Perhaps the answer to Khoza's outburst is not so much to be irritated against him per se, but for the workers and the poor of our country to intensify the struggle for the transformation of the financial sector. The working class must use its mass power to buttress government's efforts towards intensifying job-creating investments in the productive economy and into infrastructure. The task must be to intensify the struggle for the financial sector to move away from neo-liberal financial speculation but to invest into the productive economy, small and medium enterprises and infrastructure. It is also incumbent upon organised workers to take up in earnest the struggle for its provident, pension and insurance funds to be invested in the productive economy.
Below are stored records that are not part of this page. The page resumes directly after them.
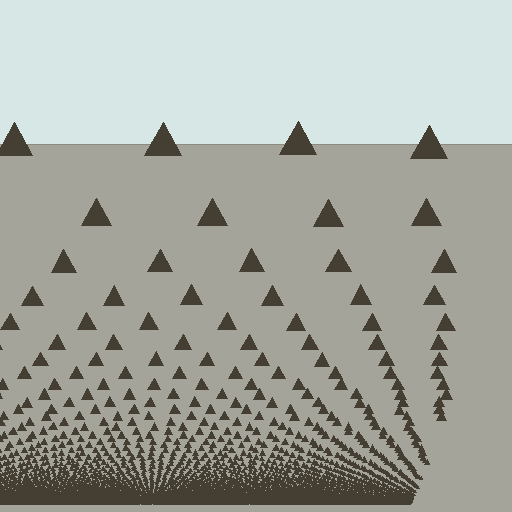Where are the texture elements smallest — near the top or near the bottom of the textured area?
Near the bottom.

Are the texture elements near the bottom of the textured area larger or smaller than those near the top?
Smaller. The gradient is inverted — elements near the bottom are smaller and denser.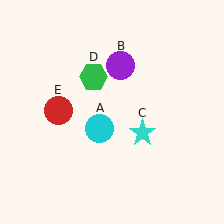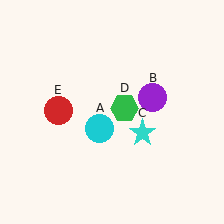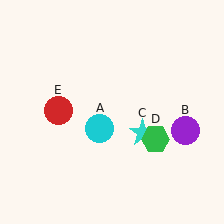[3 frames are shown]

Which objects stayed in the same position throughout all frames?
Cyan circle (object A) and cyan star (object C) and red circle (object E) remained stationary.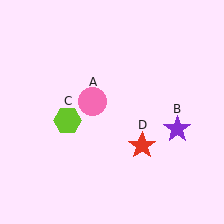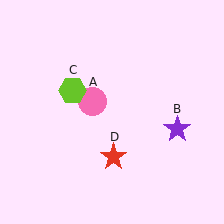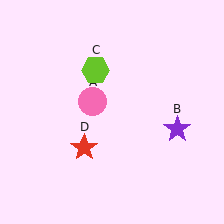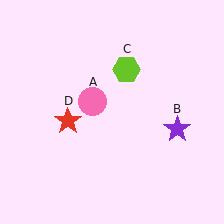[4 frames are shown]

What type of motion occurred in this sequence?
The lime hexagon (object C), red star (object D) rotated clockwise around the center of the scene.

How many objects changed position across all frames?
2 objects changed position: lime hexagon (object C), red star (object D).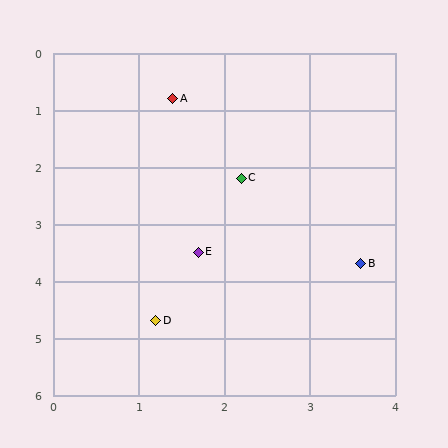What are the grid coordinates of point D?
Point D is at approximately (1.2, 4.7).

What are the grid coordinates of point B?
Point B is at approximately (3.6, 3.7).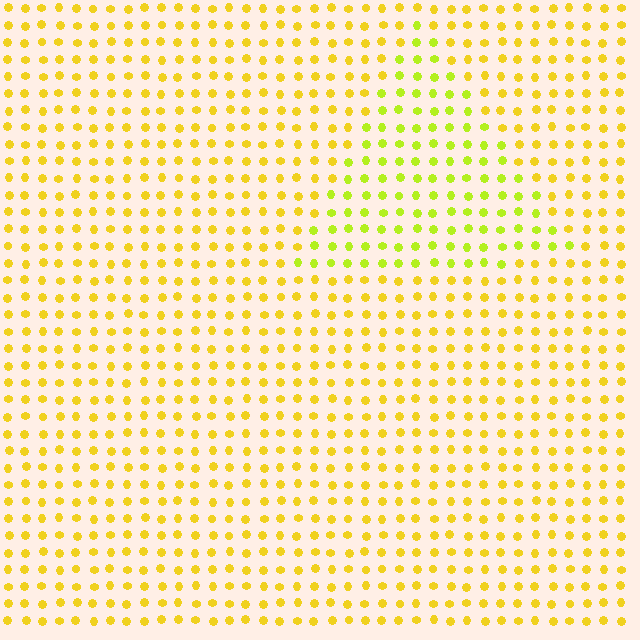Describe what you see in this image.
The image is filled with small yellow elements in a uniform arrangement. A triangle-shaped region is visible where the elements are tinted to a slightly different hue, forming a subtle color boundary.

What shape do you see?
I see a triangle.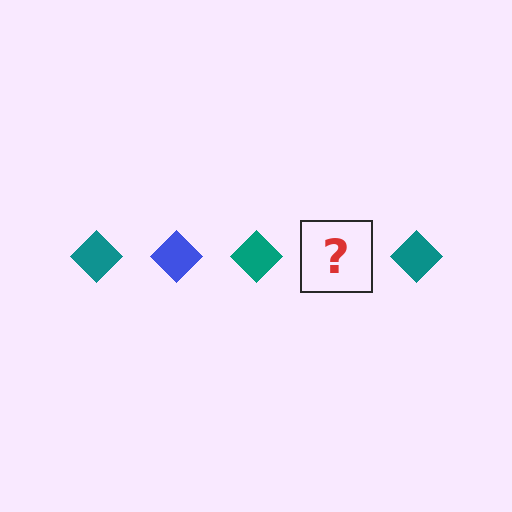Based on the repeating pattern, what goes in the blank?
The blank should be a blue diamond.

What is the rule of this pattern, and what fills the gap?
The rule is that the pattern cycles through teal, blue diamonds. The gap should be filled with a blue diamond.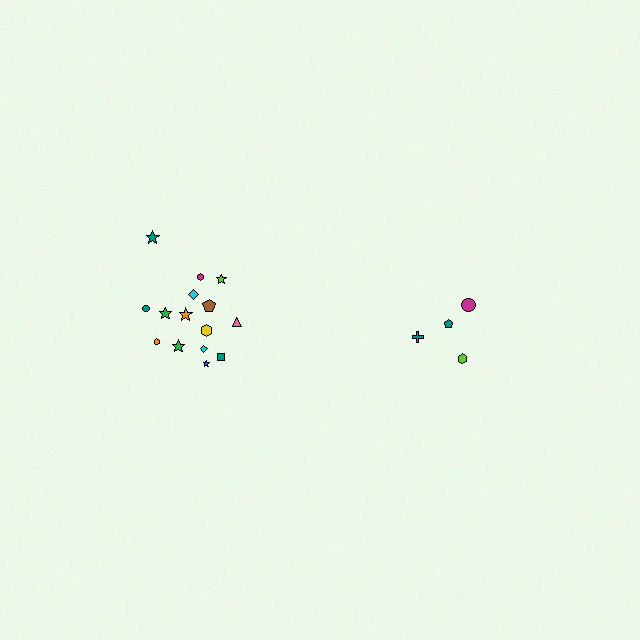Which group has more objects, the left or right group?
The left group.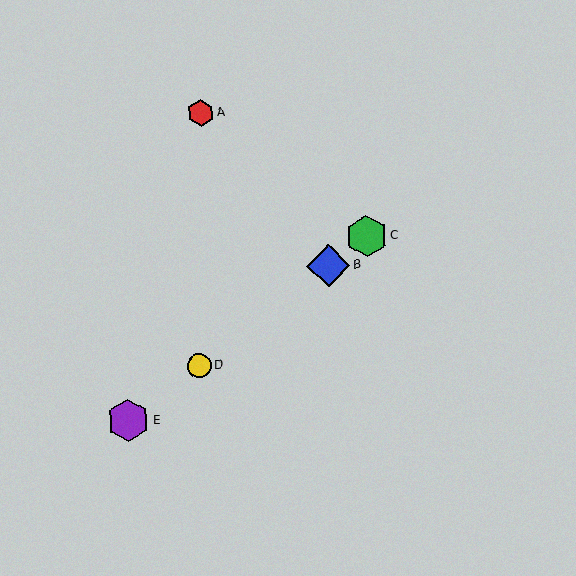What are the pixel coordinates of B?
Object B is at (328, 266).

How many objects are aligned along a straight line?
4 objects (B, C, D, E) are aligned along a straight line.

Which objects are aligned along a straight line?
Objects B, C, D, E are aligned along a straight line.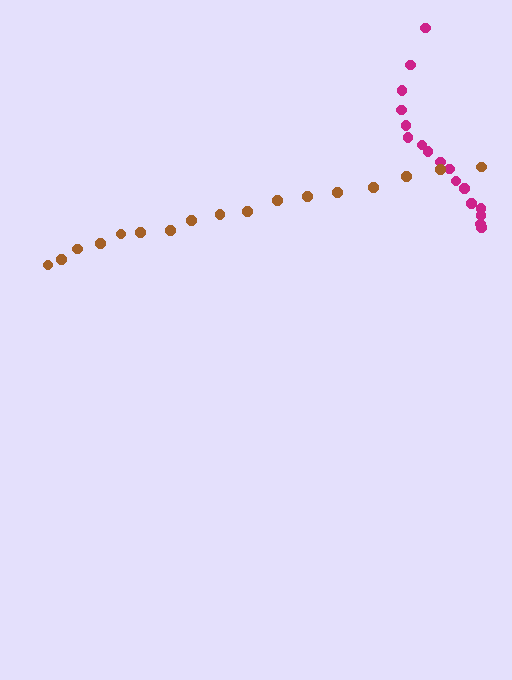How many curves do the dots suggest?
There are 2 distinct paths.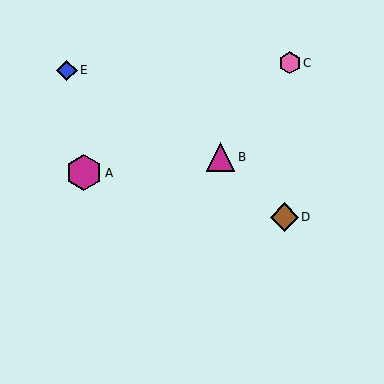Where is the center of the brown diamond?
The center of the brown diamond is at (284, 217).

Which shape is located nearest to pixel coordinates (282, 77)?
The pink hexagon (labeled C) at (290, 63) is nearest to that location.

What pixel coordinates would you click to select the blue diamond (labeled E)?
Click at (67, 70) to select the blue diamond E.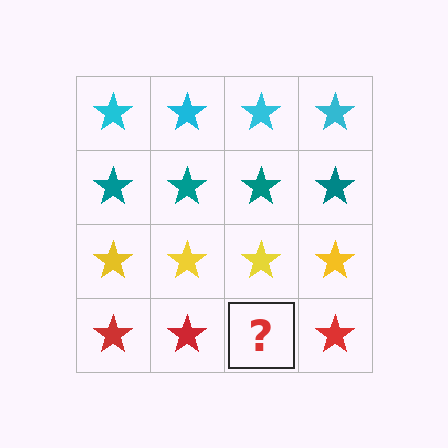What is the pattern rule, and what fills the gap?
The rule is that each row has a consistent color. The gap should be filled with a red star.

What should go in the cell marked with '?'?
The missing cell should contain a red star.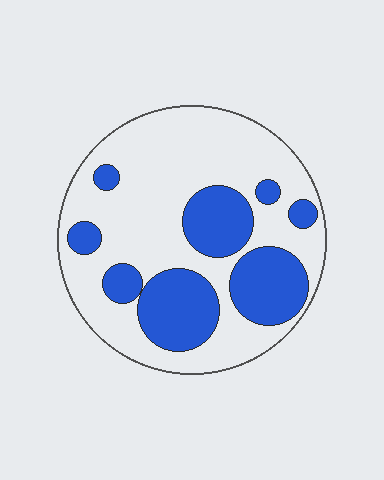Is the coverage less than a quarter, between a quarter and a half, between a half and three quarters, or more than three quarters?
Between a quarter and a half.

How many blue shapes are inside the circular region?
8.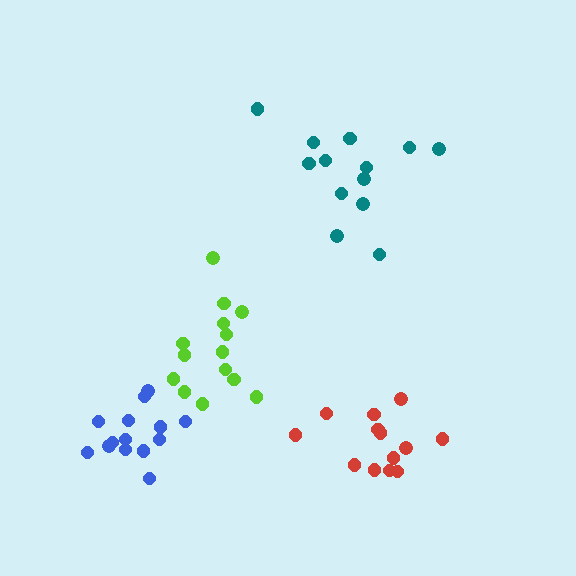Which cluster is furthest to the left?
The blue cluster is leftmost.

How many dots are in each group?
Group 1: 13 dots, Group 2: 14 dots, Group 3: 14 dots, Group 4: 13 dots (54 total).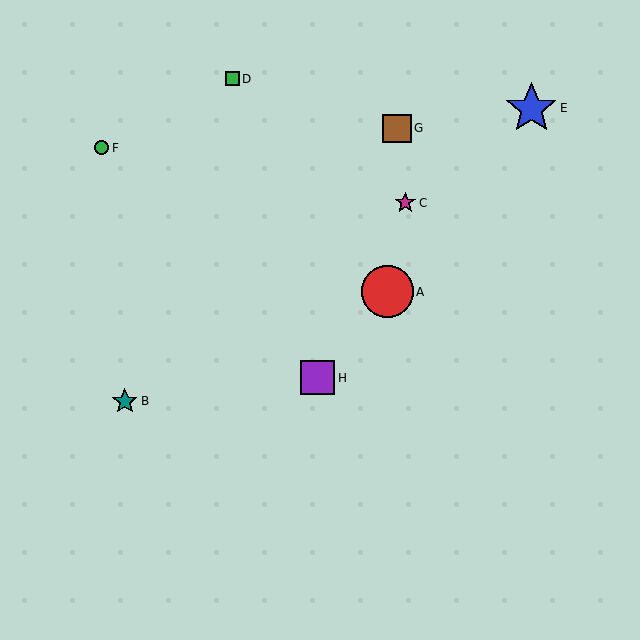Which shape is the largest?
The red circle (labeled A) is the largest.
The challenge for finance capital in our country is not to pontificate but to tell us how it sees its own contribution to the country's overall developmental objectives. For instance Khoza should answer a simple question: is the predatory behavior of finance capital in the interest of job creation and investment into our productive economy?
Khoza's outburst and anger is perhaps the personification of the crisis of neo-liberalism in our own country!